The case of Bridport illustrates the life of any provincial town in early times whose burghers still served many masters.[378] It was a busy little trading community in the thirteenth century. Hemp was grown in its fields which was sent to Plympton to be made into rope yarn, returned to Bridport to be woven into ropes, and then sent back again to Plympton for sale, or fashioned at home into the girths, horse-nets, and reins for which the Bridport men were famous. The inhabitants had won a considerable measure of self-rule. They elected the two bailiffs who were at the head of their local government, presided in the little town court, and doubtless regulated the market and controlled the trade. These two had under them under-bailiffs, cofferers, and constables; and were assisted by twelve jurors chosen every Michaelmas, who yearly perambulated the town to watch over its boundaries, and who had charge of the “parish cheste” or coffin and the parish bier, and of the pillory, whipping post, and cucking stool. Twelve men were also chosen to conduct any business in which Bridport was concerned.
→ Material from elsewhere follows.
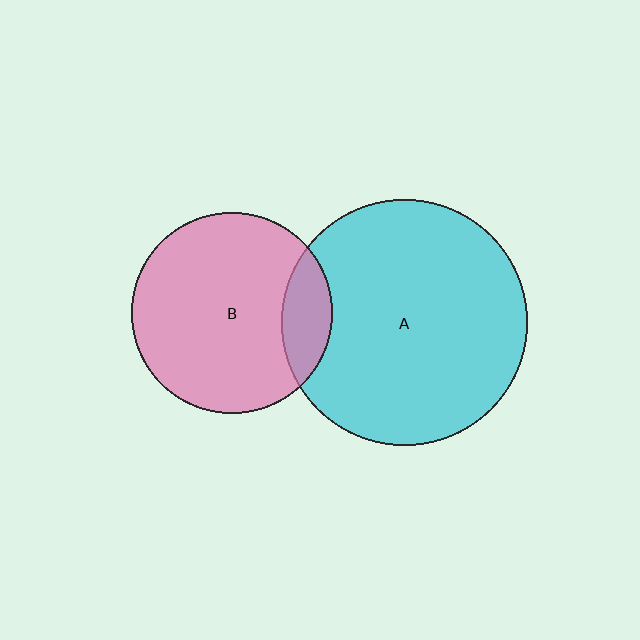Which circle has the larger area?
Circle A (cyan).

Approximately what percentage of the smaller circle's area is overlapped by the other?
Approximately 15%.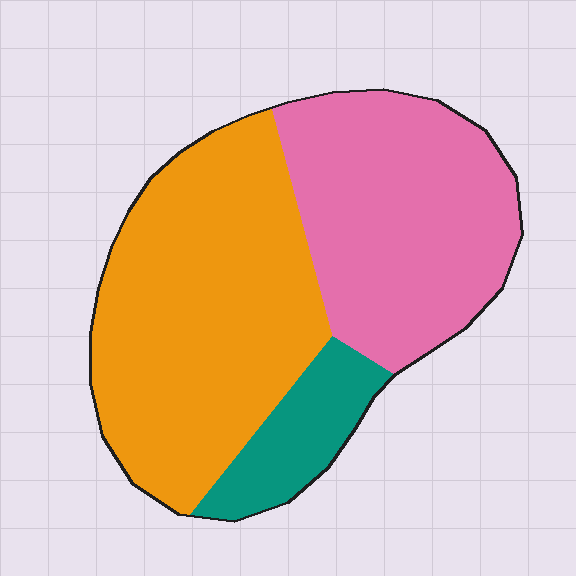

At the visits of the king’s justices they were summoned with the clerk in council to assist in the business of the court; they represented their fellow burgesses if any question was called for trial before the sheriffs court at Dorchester, or if a dispute arose with the bishop, or a settlement had to be made with the convent at Abbotsbury.
I. The powers of the burgesses however were shut up within the narrowest limits. At every moment of their lives some authority from without stepped in with rigorous control and ceaseless exactions. The Lord of the Manor (who in this particular case was the king) owned the soil of the town; therefore his Steward kept the Law Day,[379] judged the petty offences of the townsmen, summoned them before him to see that each was properly enrolled under the system of frankpledge, and swept their fines and forfeitures into the lord’s coffers.[380]